On 2 October 2015, President Salva Kiir issued a decree establishing 28 states in place of the 10 constitutionally established states. The decree established the new states largely along ethnic lines. A number of opposition parties and civil society groups challenged the constitutionality of the decree. Kiir later resolved to take it to parliament for approval as a constitutional amendment. In November the South Sudanese parliament empowered President Kiir to create new states.

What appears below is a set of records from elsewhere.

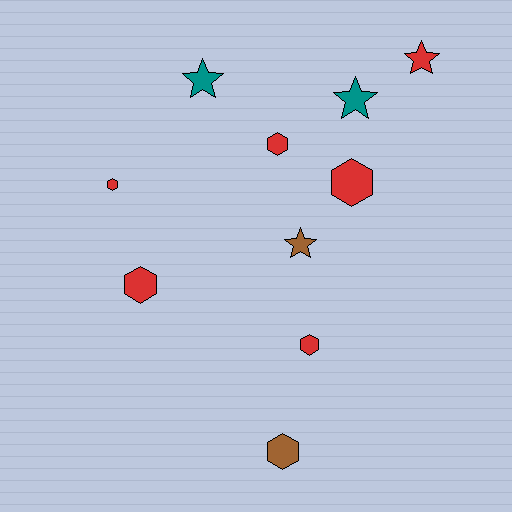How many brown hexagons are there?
There is 1 brown hexagon.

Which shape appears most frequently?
Hexagon, with 6 objects.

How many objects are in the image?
There are 10 objects.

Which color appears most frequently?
Red, with 6 objects.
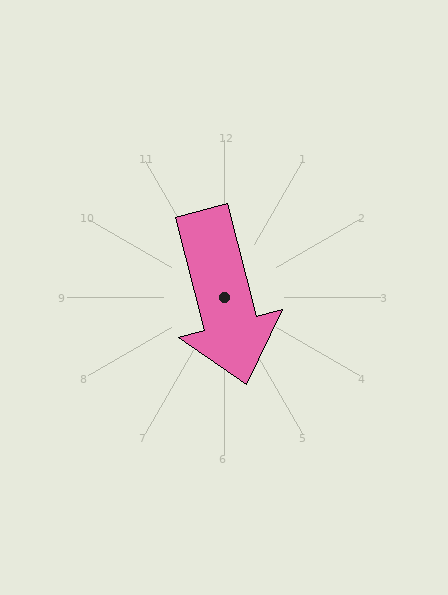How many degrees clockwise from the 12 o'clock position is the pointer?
Approximately 165 degrees.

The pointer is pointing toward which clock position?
Roughly 6 o'clock.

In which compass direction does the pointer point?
South.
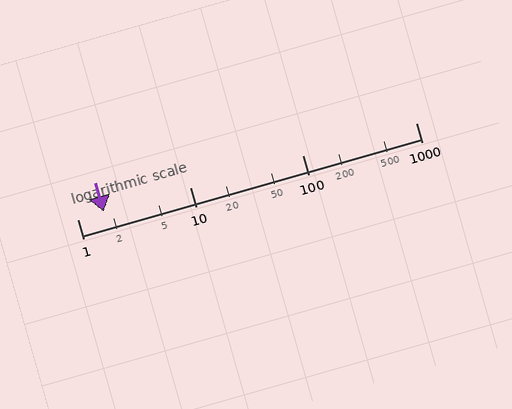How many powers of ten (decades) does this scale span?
The scale spans 3 decades, from 1 to 1000.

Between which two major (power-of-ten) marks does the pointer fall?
The pointer is between 1 and 10.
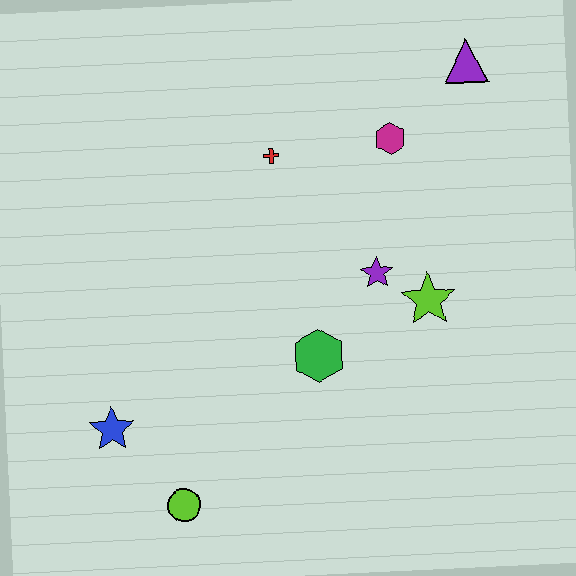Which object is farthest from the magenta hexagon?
The lime circle is farthest from the magenta hexagon.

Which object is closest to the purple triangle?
The magenta hexagon is closest to the purple triangle.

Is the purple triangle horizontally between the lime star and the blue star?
No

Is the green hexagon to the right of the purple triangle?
No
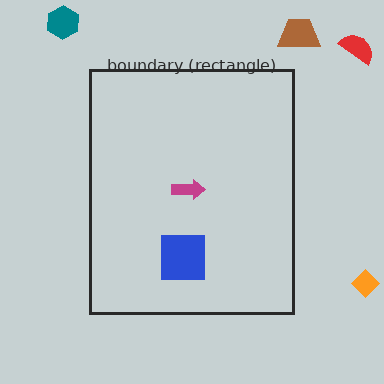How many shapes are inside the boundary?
2 inside, 4 outside.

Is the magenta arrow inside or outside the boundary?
Inside.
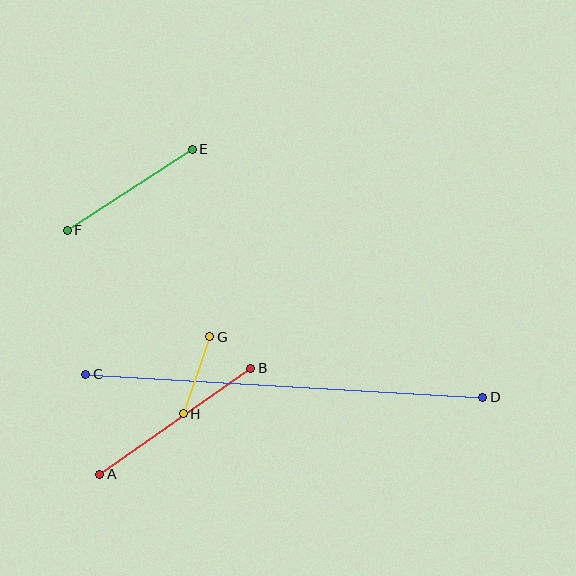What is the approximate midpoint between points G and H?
The midpoint is at approximately (196, 375) pixels.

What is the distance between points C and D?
The distance is approximately 398 pixels.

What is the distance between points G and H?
The distance is approximately 81 pixels.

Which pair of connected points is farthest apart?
Points C and D are farthest apart.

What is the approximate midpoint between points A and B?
The midpoint is at approximately (175, 421) pixels.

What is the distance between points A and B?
The distance is approximately 184 pixels.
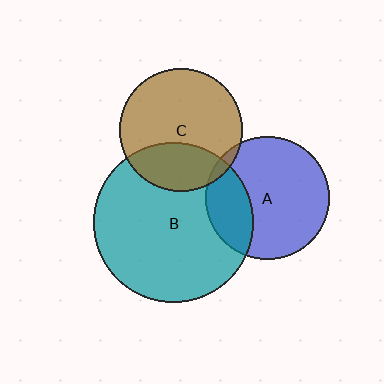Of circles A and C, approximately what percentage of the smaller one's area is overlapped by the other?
Approximately 5%.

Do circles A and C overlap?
Yes.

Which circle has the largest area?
Circle B (teal).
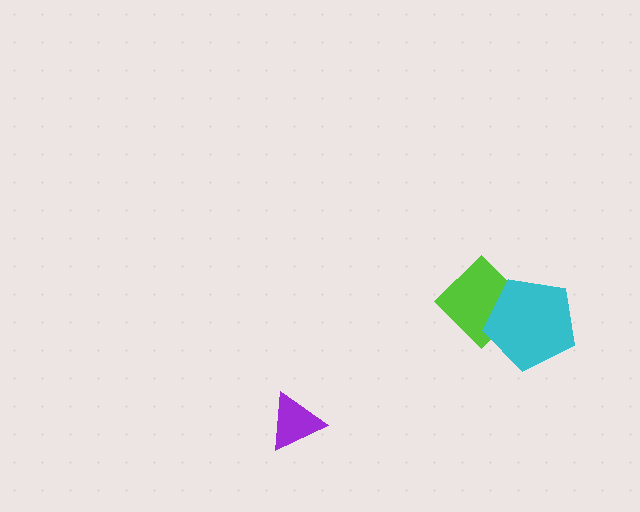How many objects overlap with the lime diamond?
1 object overlaps with the lime diamond.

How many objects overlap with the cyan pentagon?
1 object overlaps with the cyan pentagon.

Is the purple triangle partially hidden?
No, no other shape covers it.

Natisio Loluke was appointed Governor on 24 December.

Geography

Administrative divisions
After the split up, Imatong State broke down even further for a total of 12 counties in the state (created in April 2016). The 12 counties are part of the 180 counties in South Sudan. The 12 counties are consisted of the following:

 Former Ikotos County:
 Geria; headquarters: Locomo
 Ikwoto; headquarters: Ikwoto
 Kidepo Valley; headquarters: Chahari
 Former Lafon/Lopa County:
 Imehejek; headquarters: Imehejek
 Lafon; headquarters: Lafon
 Lopit West; headquarters: Longiro
 Former Magwi County
 Ayaci; headquarters: Ayaci
 Magwi; headquarters: Magwi
 Pageri; headquarters: Pageri
 Former Torit County:
 Torit; headquarters: Torit
 Torit East; headquarters: Hiyala
 Torit West; headquarters: Kudo

The counties are further sub-divided into payams, and the payams are then further sub-divided into bomas.